Insights
Dataleo Insight · 2024-02-14· AI Governance

GenAI Productivity Gains Depend on Workforce Readiness and Operating-Model Change

Why workforce redesign, training and governance matter as much as generative AI capability

Michael Temkin’s LinkedIn article compiles research and commentary on how Generative AI may reshape employment, workforce training and productivity. Published on February 14, 2024, it brings together estimates from McKinsey, Goldman Sachs, Gartner, MIT, Deloitte and other sources to illustrate both the scale of the opportunity and the uncertainty surrounding its workforce impact.

The article’s central signal is that GenAI changes tasks before it eliminates entire occupations. Writing, summarization, coding, document analysis, information retrieval and administrative workflows are increasingly automatable, while many roles are more likely to be redesigned than removed. This distinction matters because organizations must plan around changes in work content, skills and accountability rather than relying on simple job-loss forecasts.

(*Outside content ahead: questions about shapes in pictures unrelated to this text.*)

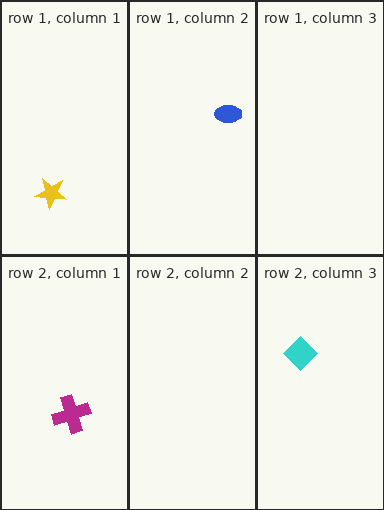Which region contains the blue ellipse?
The row 1, column 2 region.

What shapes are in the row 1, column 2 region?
The blue ellipse.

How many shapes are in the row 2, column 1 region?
1.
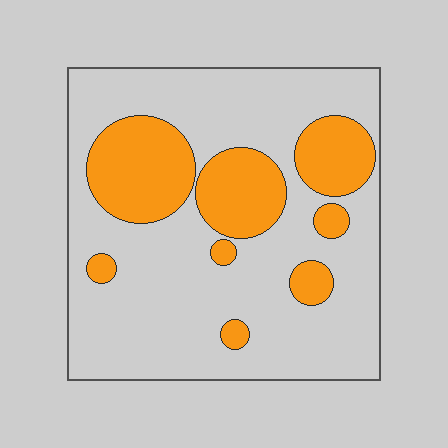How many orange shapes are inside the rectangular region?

Temkin also highlights a persistent readiness gap. The cited research points to high expectations for productivity and enterprise adoption, but much lower preparedness in workforce training, governance, explainability and risk management. Employees may receive access to copilots and AI-enabled platforms before they receive clear guidance on appropriate use, validation or escalation.

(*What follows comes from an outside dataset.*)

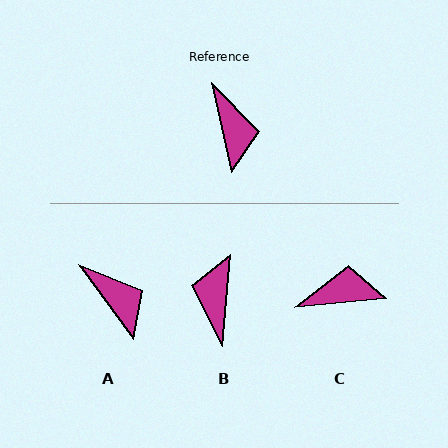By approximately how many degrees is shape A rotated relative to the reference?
Approximately 23 degrees counter-clockwise.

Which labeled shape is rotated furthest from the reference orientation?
B, about 163 degrees away.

For operations and supply chain teams, this pattern is already visible. GenAI can help planners summarize exceptions, draft supplier communications, interpret reports, prepare S&OP narratives and retrieve knowledge from fragmented documentation. Yet these gains remain limited when data is inconsistent, process ownership is unclear or outputs are accepted without operational validation.

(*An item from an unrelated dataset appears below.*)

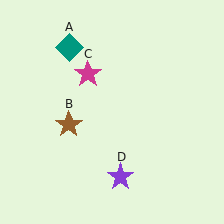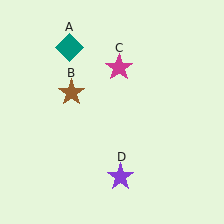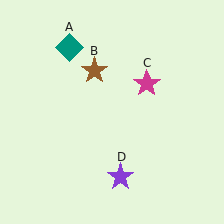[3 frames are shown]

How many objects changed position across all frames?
2 objects changed position: brown star (object B), magenta star (object C).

The training implication is therefore broader than prompt-writing. Employees need to understand the business process, the quality of the underlying data, the limits of generated outputs and the consequences of acting on an incorrect recommendation. Effective upskilling must combine tool fluency with domain expertise, critical review and AI Governance.

Dataleo angle

This is a useful Radar insight because workforce transformation and Supply Chain AI cannot be separated. Automating a task changes who reviews it, who owns the decision and which controls are required. Productivity gains are only sustainable when the redesigned workflow preserves accountability and operational knowledge.

For planning and operations leaders, the practical questions are explicit: which tasks should be automated, which decisions require human approval, how employees are trained to challenge AI outputs, and how the new workflow connects with APS, ERP, BI and existing controls. Without that structure, GenAI may accelerate activity without improving decision quality.